While we have presented the findings from individual vitamins and their metabolites, there are plenty of other protective vitamins that have not been investigated following IN treatment. With differences in lipid solubility, it is important to keep in mind how the substrate may be distributed throughout the brain, as mentioned in the IN delivery section. In addition, the combinatorial effect of vitamins or metabolites on neuroinflammation following IN delivery has not been studied.
5. Cytokines/Anti-Inflammatory Agents
5.1. TLR Signaling
CNS insults, such as stroke and TBI, can activate TLRs, which then stimulate pro-inflammatory signaling responses such as nuclear factor kappa beta (NF-κβ)-dependent cytokine production. IN administration of a TLR/NF-κβ pathway inhibitor reduced the infarct volume and improved neurological function in a rat model of stroke [117]. Transforming growth factor beta (TGF-β) is an anti-inflammatory cytokine that can attenuate NF-κβ signaling [118,119]. IN delivery of TGF-β was shown to increase neurogenesis and improve the outcome in a mouse model of stroke [120].

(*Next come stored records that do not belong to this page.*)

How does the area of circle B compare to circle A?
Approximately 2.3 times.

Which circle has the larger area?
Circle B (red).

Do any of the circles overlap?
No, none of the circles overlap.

Granulocyte-colony stimulating factor (G-CSF) is another cytokine that is upregulated by TLR signaling that can function to activate the innate immune response and promote cell proliferation [121]. G-CSF is highly upregulated in a variety of disease states and inflammatory conditions and is thought to be neuroprotective [122]. Its levels peak in blood about 12 h after TBI, making it a potential diagnostic biomarker [123].

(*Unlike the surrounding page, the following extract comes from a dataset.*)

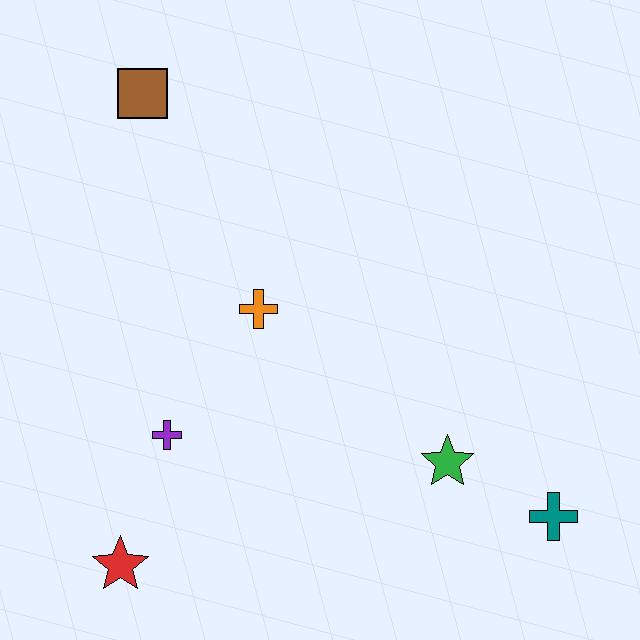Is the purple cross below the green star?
No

IN delivery of G-CSF enhanced angiogenesis and improved the outcome in rats subject to ischemic stroke [124]. These studies suggest that IN delivery of cytokines that modulate the immune system and promote cell proliferation may be a viable treatment option for stroke and other CNS diseases associated with neuroinflammation.
5.2. Interferons
MS is a disease characterized by robust neuroinflammation and CNS immune cell infiltration [125,126]. Interferons are cytokines released as a host response to viral invasion to modulate the immune system. The interferon response has been harnessed and employed as an FDA-approved treatment for MS [126]. Interferon β (IFN-β) can block the activation and CNS recruitment of T lymphocytes to decrease neuroinflammation associated with MS [127]. Preclinical data show that IN delivery of interferons is distributed throughout the brain at a much higher level than following IV administration [128], and may prove to be a more efficacious clinical treatment for MS. Only about half of MS patients respond to interferon treatment [129], and perhaps this is because of the heterogeneity of BBB function. While IN delivery of interferons could also be considered for the clinical treatment of other CNS diseases associated with the adaptive immune response, care should be taken as interferons also have harmful or off-target side effects.

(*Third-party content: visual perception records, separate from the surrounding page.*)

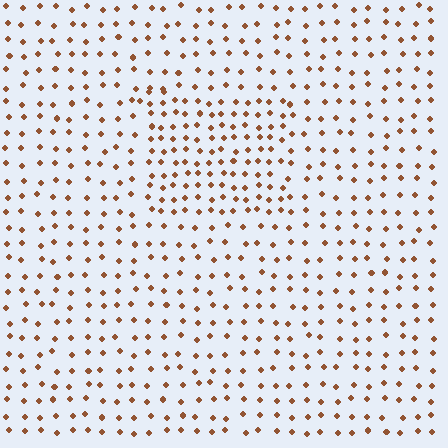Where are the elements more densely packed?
The elements are more densely packed inside the rectangle boundary.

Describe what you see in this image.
The image contains small brown elements arranged at two different densities. A rectangle-shaped region is visible where the elements are more densely packed than the surrounding area.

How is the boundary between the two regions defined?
The boundary is defined by a change in element density (approximately 1.7x ratio). All elements are the same color, size, and shape.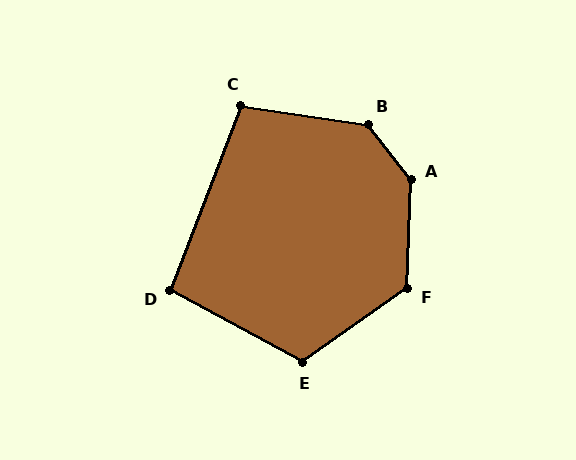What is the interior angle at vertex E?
Approximately 117 degrees (obtuse).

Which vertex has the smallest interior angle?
D, at approximately 97 degrees.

5.3. Anti-Inflammatory Cytokines: IL-13, IL-10
Endogenous cytokines can influence both the innate and adaptive immune systems. Interleukin 13 (IL-13) is an anti-inflammatory cytokine that is released by T helper (Th)2 cells [130]. IL-13 can signal through the IL-13 receptor a1 and has been shown to activate both endothelial cells [131] and neurons [132]. Studies have shown that IL-13 plays an important role in immune cell recruitment under inflammatory conditions, and that Th2 production of IL-13 is elevated in the CSF of relapsing MS patients [133,134].
IL-13 has been shown to associate, and even enhance the expression of, growth factors such as BDNF [135]. As described above, IN delivery of neurotrophic factors, like BDNF, can treat CNS diseases; although an alternative approach would be to administer cytokines that enhance endogenous activity of neurotrophic factors within the CNS. Recently, it has been shown that IN delivery of IL-13 can reduce neuroinflammation and improve the outcome in a rodent model of TBI [136]. IN delivery of anti-inflammatory cytokines may be an effective strategy to enhance neurotrophic factors and improve CNS disease.
T lymphocytes are a major regulator of IL-10 signaling and this process has been shown to be involved in LPS-induced depressive-like behavior. Major depressive disorder is often associated with alterations in the immune system. IN delivery of a neutralizing anti-IL-10 antibody led to upregulation of Ido1 in the prefrontal cortex, an amino acid enzyme that is positively correlated with depression scores in humans. In addition, the neutralizing antibody led to prolonged depression-like behavior, showing IL-10 can improve behavior [137]. These data suggest IN delivery of IL-10 could be beneficial in upregulating this protective pathway.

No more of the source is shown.